Le grand-père de Jean-Michel Espitallier était cow-boy. Un vrai cow-boy d’Amérique, au bout du bout du Far West : en Californie. Dans sa jeunesse, il a quitté ses Alpes natales pour aller tenter la fortune dans ces contrées lointaines, qui concentraient alors toute l’espérance et tout l’or du monde. Et puis, pour une raison ignorée, il est revenu. Il a vécu le reste de son âge dans son coin de France, au milieu de montagnards taiseux dont il faisait partie, lui aussi.
De cet aïeul propre à susciter des légendes, on ne sait presque rien. Son histoire est comme un trou de mémoire dans la mythologie familiale.
Tour à tour enquête, western, histoire de l’univers en accéléré, peinture de la vie quotidienne des cow-boys californiens, voyage fantastique à travers le continent américain, méditation sur la mémoire, ce récit reconstitue le parcours de ce personnage inconnu. Jusqu’à la belle histoire d’amour qui l’unit à la grand-mère de l’auteur.

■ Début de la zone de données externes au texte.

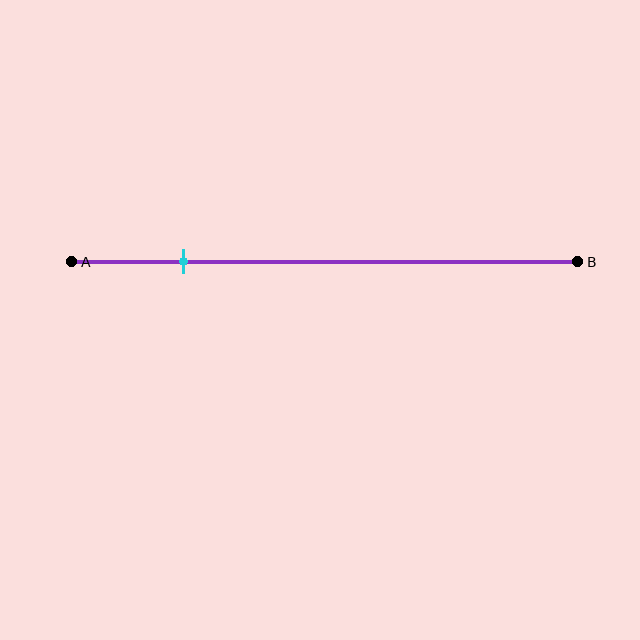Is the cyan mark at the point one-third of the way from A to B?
No, the mark is at about 20% from A, not at the 33% one-third point.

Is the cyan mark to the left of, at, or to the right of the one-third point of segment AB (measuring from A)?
The cyan mark is to the left of the one-third point of segment AB.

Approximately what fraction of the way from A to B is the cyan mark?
The cyan mark is approximately 20% of the way from A to B.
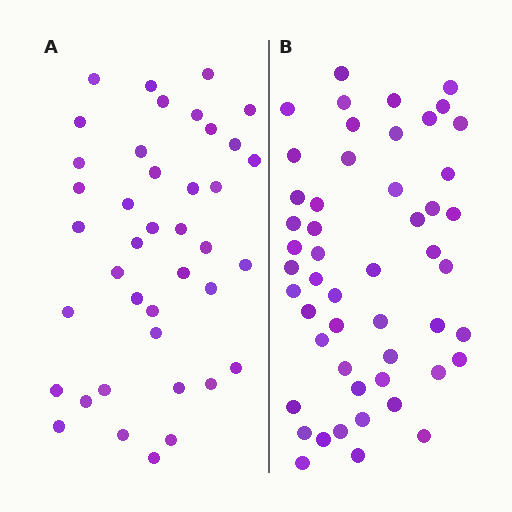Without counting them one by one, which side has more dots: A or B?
Region B (the right region) has more dots.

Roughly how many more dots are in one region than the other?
Region B has roughly 12 or so more dots than region A.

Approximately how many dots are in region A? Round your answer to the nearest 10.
About 40 dots.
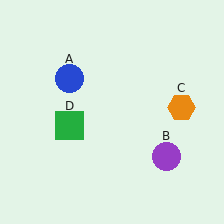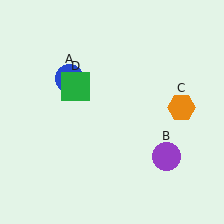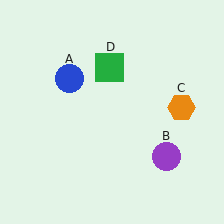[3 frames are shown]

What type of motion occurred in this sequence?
The green square (object D) rotated clockwise around the center of the scene.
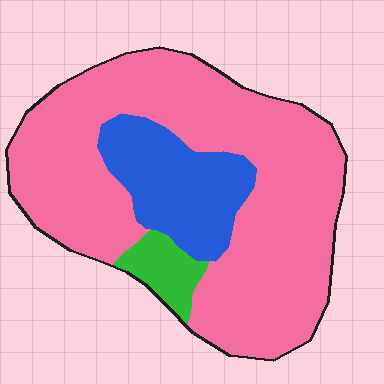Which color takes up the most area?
Pink, at roughly 75%.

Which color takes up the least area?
Green, at roughly 5%.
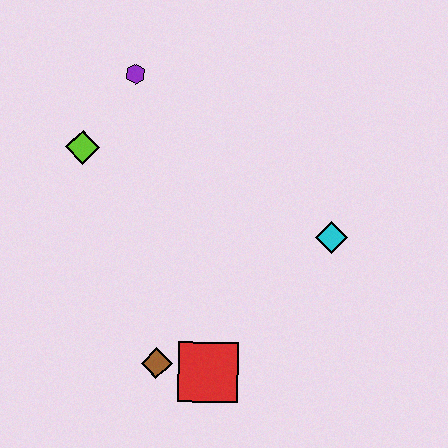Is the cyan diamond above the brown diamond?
Yes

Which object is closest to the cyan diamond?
The red square is closest to the cyan diamond.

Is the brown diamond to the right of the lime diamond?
Yes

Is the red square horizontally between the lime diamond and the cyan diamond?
Yes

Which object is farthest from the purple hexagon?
The red square is farthest from the purple hexagon.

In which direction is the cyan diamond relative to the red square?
The cyan diamond is above the red square.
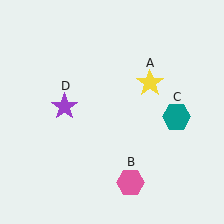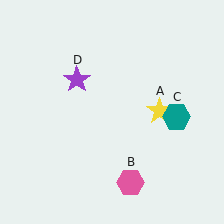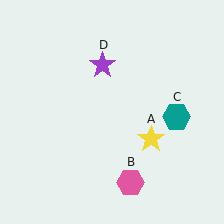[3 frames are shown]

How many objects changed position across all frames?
2 objects changed position: yellow star (object A), purple star (object D).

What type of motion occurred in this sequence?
The yellow star (object A), purple star (object D) rotated clockwise around the center of the scene.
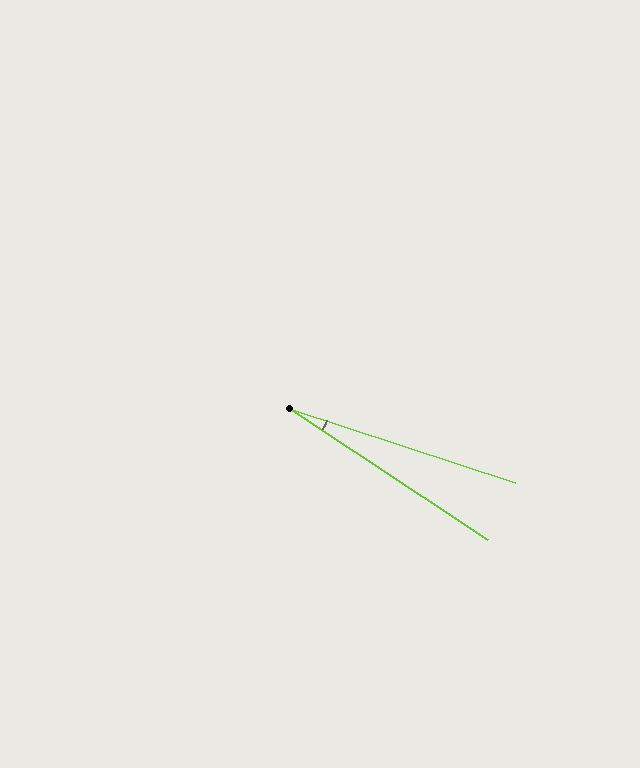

D’une grande diversité de cadences et de styles, ce livre joue de toute la puissance de la littérature pour redonner vie à nos fantômes et reconstituer les choses disparues. Surtout celles que l’on n’a pas vues.
Mon grand-père s’appelait Eugène. Eugène gardait les vaches. Mais c’était en Californie. Alors Eugène était cow-boy. C’est tout ce que je sais de lui. Les mythologies des familles sont des constructions en équilibre instable, agencements de petits faits pas vrais, récits au tamis, tris sélectifs et bricolages pour que l’histoire présente bien. Il y a les braves types surexposés sur les commodes. Il y a les drôles de loustics enfouis au fond des tiroirs. La gloire ou le passage à la trappe. Pour mon grand-père Eugène, ce fut la seconde destination. Dans omerta, il y a mort. Je vais vous raconter l’histoire d’un cow-boy solitaire. Au début il est pauvre. Il est partout loin de chez lui. Mais bien avant l’histoire du cow-boy solitaire, long, long time ago, il y avait eu les très lointains avants de tous les avant-commencements des histoires du monde. Jusqu’à l’avant-début. Et même encore avant.
Une cavalcade de l'écriture
Victor Macé de Lépinay : « C'est un livre insaisissable, inclassable, qui est composite, on ne sait pas vraiment ce que c'est. Ce n'est pas vraiment une biographie de l'ancêtre de Jean-Michel Espitallier. Ce n'est pas vraiment une enquête, ce n'est pas un tombeau comme on pourrait faire un hommage à ce grand-père disparu, ce n'est pas non plus une quête de l'intime et Jean-Michel Espitallier ne prétend d'ailleurs à rien, il ne dit pas que ce sera l'un de ces genres, et en ce sens là, il ne nous déçoit pas. A mon avis, il tient finalement plus du recueil de poèmes que d'autres choses. Eugène, le grand-père, c'est un vide pour Jean-Michel Espitallier, et il va remplir ce vide avec des choses fabriquées, avec des jeux de piste, des empilements. Il tient son engagement, c'est un vide qui se remplit de fragments épars. »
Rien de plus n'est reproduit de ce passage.